I am following this proof (actually, the "second" one) about the independence of sample mean and sample variance in the normal case.
I understand the computations but still a (big) element is missing in my understanding: why is the vector $\begin{pmatrix} \bar{X}, X_1 - \bar{X}, \dots, X_n - \bar{X}\end{pmatrix}^T$ jointly normally distributed ?
For lazy people who wouldn't read the link, I have an i.i.d. sample of a normal random variable $X$ and I am considering the random vector $\begin{pmatrix} \bar{X}, X_1 - \bar{X}, \dots, X_n - \bar{X}\end{pmatrix}^T$.
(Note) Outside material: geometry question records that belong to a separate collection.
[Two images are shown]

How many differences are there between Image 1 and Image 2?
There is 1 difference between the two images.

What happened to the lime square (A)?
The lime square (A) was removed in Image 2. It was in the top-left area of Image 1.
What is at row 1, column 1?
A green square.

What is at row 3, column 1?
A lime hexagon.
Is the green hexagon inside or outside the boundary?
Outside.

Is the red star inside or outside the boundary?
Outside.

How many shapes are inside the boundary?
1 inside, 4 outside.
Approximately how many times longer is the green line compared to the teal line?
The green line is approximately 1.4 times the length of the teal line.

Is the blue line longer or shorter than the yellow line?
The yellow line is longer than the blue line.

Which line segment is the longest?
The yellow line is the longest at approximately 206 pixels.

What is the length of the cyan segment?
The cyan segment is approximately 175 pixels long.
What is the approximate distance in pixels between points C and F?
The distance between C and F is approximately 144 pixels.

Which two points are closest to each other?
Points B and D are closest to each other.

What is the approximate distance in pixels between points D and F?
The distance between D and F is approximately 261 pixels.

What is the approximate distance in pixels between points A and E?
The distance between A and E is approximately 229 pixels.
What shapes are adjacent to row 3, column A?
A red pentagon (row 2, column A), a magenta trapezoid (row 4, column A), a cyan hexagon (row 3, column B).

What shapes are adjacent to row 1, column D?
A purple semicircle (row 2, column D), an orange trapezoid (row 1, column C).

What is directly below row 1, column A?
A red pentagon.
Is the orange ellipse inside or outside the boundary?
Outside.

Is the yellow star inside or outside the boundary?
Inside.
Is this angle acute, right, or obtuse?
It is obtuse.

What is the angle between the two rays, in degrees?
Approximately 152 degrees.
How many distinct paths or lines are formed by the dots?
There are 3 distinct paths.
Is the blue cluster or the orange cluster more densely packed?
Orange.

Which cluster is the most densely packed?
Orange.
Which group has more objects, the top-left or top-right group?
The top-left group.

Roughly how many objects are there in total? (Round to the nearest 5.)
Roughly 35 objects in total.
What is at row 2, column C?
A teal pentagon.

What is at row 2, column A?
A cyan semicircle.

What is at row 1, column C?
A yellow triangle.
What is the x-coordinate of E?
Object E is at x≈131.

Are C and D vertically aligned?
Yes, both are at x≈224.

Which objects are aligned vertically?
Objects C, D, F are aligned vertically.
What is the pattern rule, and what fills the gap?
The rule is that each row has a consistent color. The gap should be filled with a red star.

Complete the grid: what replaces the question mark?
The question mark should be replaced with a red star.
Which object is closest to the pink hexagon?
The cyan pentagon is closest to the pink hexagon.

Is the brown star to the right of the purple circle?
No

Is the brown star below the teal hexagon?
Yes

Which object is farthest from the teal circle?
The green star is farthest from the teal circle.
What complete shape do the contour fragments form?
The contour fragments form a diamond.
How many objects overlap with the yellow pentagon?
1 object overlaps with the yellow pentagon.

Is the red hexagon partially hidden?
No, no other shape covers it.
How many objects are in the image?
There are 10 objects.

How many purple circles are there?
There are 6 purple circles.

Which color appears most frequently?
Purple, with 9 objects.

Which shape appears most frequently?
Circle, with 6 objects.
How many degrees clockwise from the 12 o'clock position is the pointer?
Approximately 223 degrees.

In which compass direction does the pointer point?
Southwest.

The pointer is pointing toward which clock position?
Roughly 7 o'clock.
I am able to understand that $\bar{X}-X_j \sim N\left(0, \frac{n-1}{n} \sigma^2\right)$, this is because $\bar{X}-X_j$ can be written as a linear combination of independent (by i.i.d. assumption) variables:
$$\bar{X}-X_j =\frac{1}{n}\left(X_1+\cdots+X_{j-1}+X_{j+1}+\cdots+X_n\right)-\frac{n-1}{n} X_j .$$
I also know $\bar{X} \sim \mathcal{N}\left(\mu, \frac{\sigma}{\sqrt{n}}\right)$ but I don't understand why together, they are jointly normal ? In fact, even if you remove $\bar{X}$ from the vector and only focus on $\begin{pmatrix} X_1 - \bar{X}, \dots, X_n - \bar{X}\end{pmatrix}^T$, I don't get the joint normality since I don't think that these guys are independent.
I know that random variables are jointly normally distributed iff any linear combination of them follows a 1D normal distribution; should I explictly do this, or is there a more direct way to see the thing ?
If $X$ is a jointly Gaussian vector and $A$ is a matrix, then $AX$ is jointly Gaussian. Seeing that there exists a matrix $A$ such that $(\overline{X}, X_1 - \overline{X}, \ldots , X_n - \overline{X})^T = A (X_1, \ldots , X_n)^T$ we are done.